İTÜ'de neler oluyor? ÜKD'den açıklama geldi

Üniversite Katılımcıları Derneği, İTÜ'de son dönemde yaşanan olaylara ilişkin açıklamada bulundu.

Haber Merkezi

Üniversite Katılımcıları Derneği, İTÜ'de üniversiteye bağlı vakıfların rektör tarafından hedef alınması ve sonrasında yaşanan sürece dair bir açıklamada bulundu.

Açıklamada söz konusu gerilimin nedeninin rant kavgasına olduğuna vurgu yapılırken, şöyle denildi:

Üniversite siyasi iktidarın temsilcisi rektörlerden de sermaye sınıfından da kurtarılmalıdır

İstanbul Teknik Üniversitesi’nde son bir ay içinde kamuoyuna yansıyan olaylar üniversitelerin ticarileşmesinin, üniversiteyi ve üniversitenin birbirlerine çok benzeyen eski ve yeni yöneticilerini nasıl bir duruma düşürdüğünü ortaya koyuyor.

İTÜ Rektörü İsmail Koyuncu’nun üniversiteye bağlı vakıfları hedef almasına ilişkin ilk işaretler bir ay önce ortaya çıktı. Rektör, bu vakıflara bağlı kurumlarda ve ARI Teknokent’te çalışanların araçlarını hatta bir süreliğine yayaları bile üniversite kapısından geri çevirdi.
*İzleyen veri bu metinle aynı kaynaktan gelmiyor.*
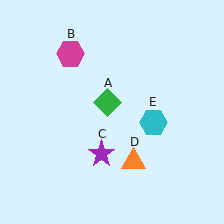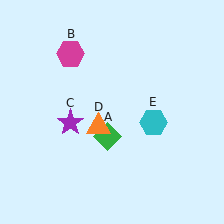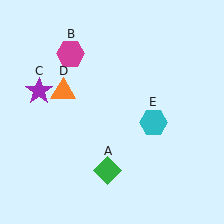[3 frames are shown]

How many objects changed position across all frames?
3 objects changed position: green diamond (object A), purple star (object C), orange triangle (object D).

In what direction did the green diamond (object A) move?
The green diamond (object A) moved down.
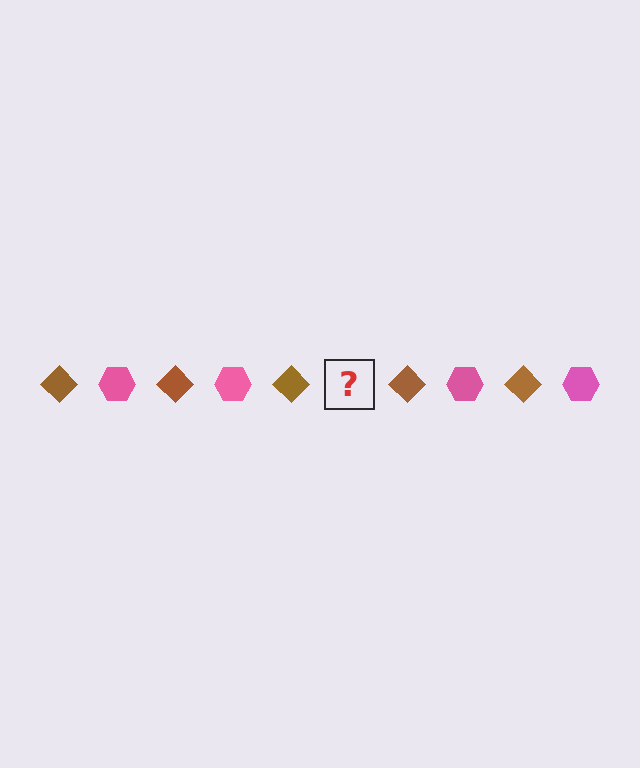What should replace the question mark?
The question mark should be replaced with a pink hexagon.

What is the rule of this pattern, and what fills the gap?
The rule is that the pattern alternates between brown diamond and pink hexagon. The gap should be filled with a pink hexagon.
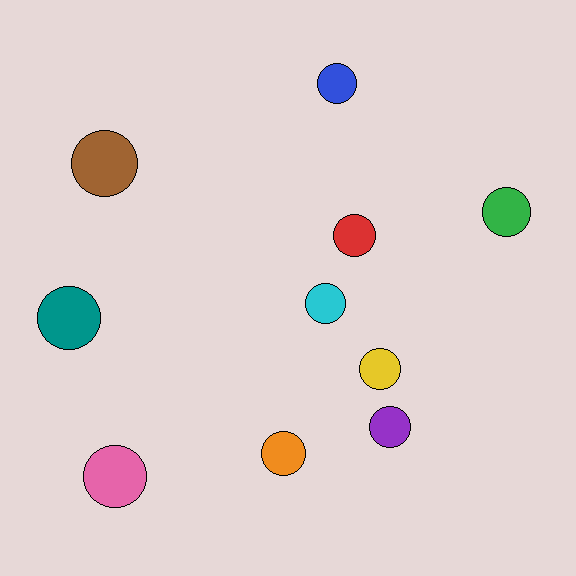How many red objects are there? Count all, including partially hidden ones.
There is 1 red object.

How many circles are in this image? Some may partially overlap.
There are 10 circles.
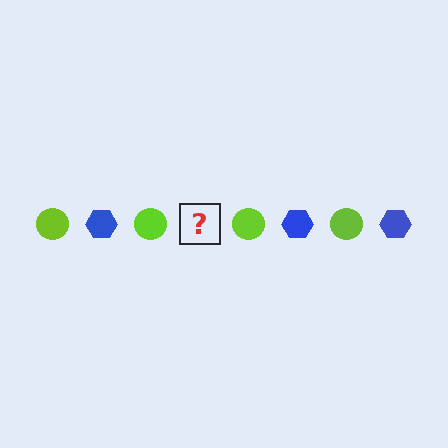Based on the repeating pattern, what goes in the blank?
The blank should be a blue hexagon.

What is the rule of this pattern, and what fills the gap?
The rule is that the pattern alternates between lime circle and blue hexagon. The gap should be filled with a blue hexagon.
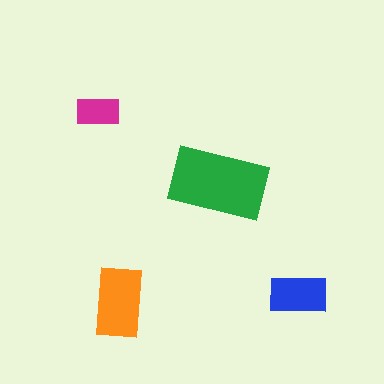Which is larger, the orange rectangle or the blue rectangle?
The orange one.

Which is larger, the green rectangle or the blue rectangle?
The green one.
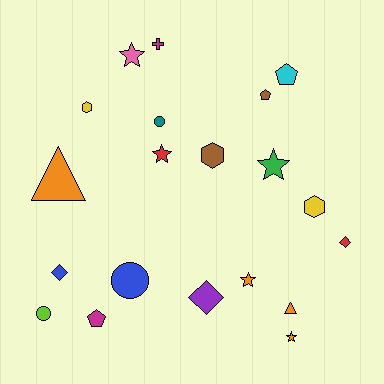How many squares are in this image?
There are no squares.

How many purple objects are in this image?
There is 1 purple object.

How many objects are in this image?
There are 20 objects.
Sonunda rektörün bu baskısı öyle bir hal aldı ki İTÜ eski rektörü ve İTÜ Geliştirme Vakfı’nın mütevelli heyeti üyesi Gülsün Sağlamer’in aracıyla kampüse girmek istediği sırada engellendiğini, zamanında “güvenlik” gerekçesiyle kendi yerleştirdiği turnikelerden geçmek zorunda kaldığını gördük.
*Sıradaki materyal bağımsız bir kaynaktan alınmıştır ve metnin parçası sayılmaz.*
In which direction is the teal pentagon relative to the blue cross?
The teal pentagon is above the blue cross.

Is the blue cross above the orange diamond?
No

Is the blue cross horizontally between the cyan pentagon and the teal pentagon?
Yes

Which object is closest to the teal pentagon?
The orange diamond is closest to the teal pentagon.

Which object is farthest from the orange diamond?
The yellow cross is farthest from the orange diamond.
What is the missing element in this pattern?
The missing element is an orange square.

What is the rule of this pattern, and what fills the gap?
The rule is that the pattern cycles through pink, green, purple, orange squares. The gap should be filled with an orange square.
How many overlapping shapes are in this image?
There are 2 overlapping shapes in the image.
Rektörlük açıklamasında da belirtildiği gibi, “İTÜ” adını bir marka olarak gören rektörlük, bir taraftan üniversiteyi ticarileştiren bir iktidarın temsilciliğini yapmakta, ama diğer taraftan da vakıfları ve Teknokent içindeki  “ticari” olmakla suçlamaktadır. Kendisinin de Teknokent içinde şirketi olan rektörün söz konusu baskılarının altında bir rant kavgası olduğu açıktır.
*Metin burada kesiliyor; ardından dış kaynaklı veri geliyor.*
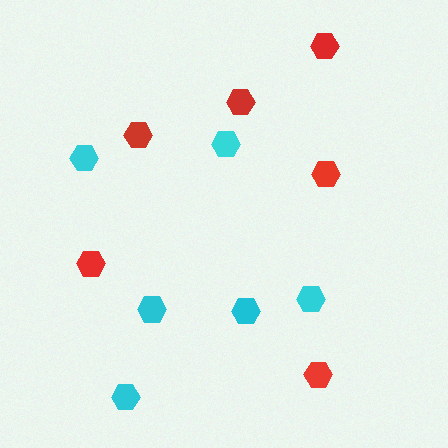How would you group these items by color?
There are 2 groups: one group of red hexagons (6) and one group of cyan hexagons (6).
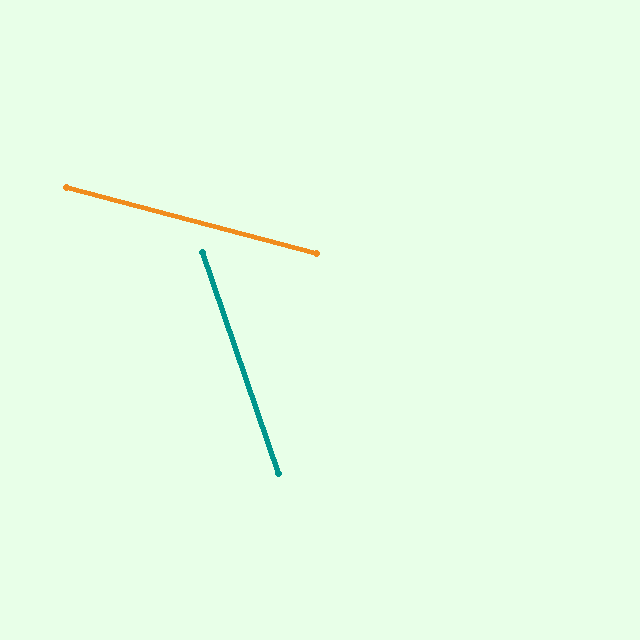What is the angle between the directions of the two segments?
Approximately 56 degrees.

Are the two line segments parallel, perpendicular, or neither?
Neither parallel nor perpendicular — they differ by about 56°.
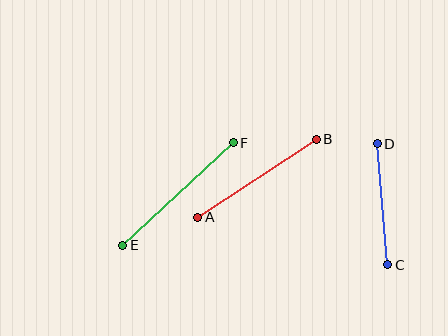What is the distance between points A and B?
The distance is approximately 142 pixels.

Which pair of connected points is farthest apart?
Points E and F are farthest apart.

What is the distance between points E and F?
The distance is approximately 151 pixels.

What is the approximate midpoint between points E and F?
The midpoint is at approximately (178, 194) pixels.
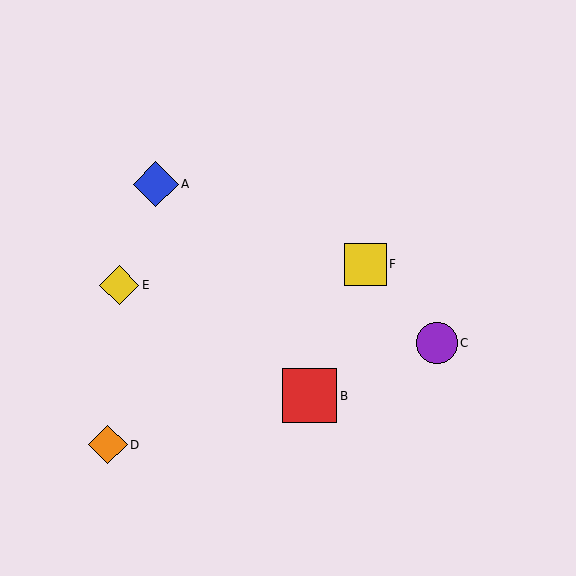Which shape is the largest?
The red square (labeled B) is the largest.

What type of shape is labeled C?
Shape C is a purple circle.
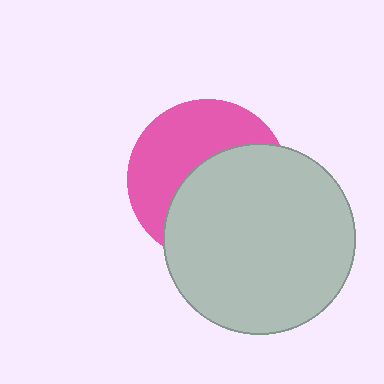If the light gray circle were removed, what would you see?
You would see the complete pink circle.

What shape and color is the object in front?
The object in front is a light gray circle.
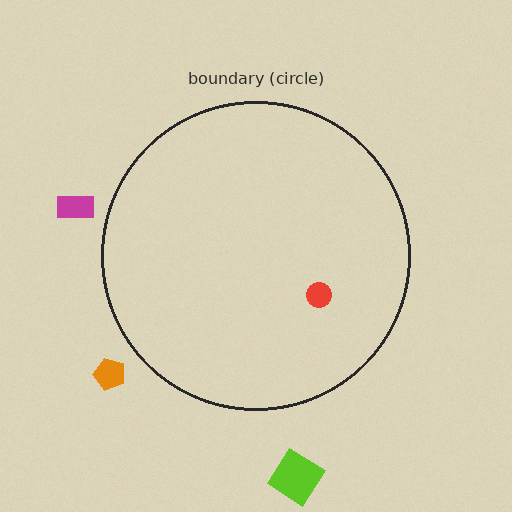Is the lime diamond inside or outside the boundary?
Outside.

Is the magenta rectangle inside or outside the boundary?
Outside.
AKP iktidarının dönüştürdüğü üniversitelerimizde bu ve buna benzer rant kavgalarının beklendik bir durum olduğunun farkında olmakla birlikte üniversitedeki söz konusu manzaraları kabul etmekte zorlanıyoruz. Kamucu, toplumcu, özerk bir üniversitenin ancak ve ancak üniversiteyi sermaye sınıfından kurtarmakla mümkün olabileceğini biliyoruz. Rant kavgasına konu olan araziler halkın olmalıdır; eğitim ve bilimsel üretim kamusal olmalı, vakıfların, şirketlerin sattığı bir metaya dönüştürülmemelidir. Bu bilinçte olan üniversite emekçilerini ÜKD ile birlikte mücadeleye çağırıyoruz.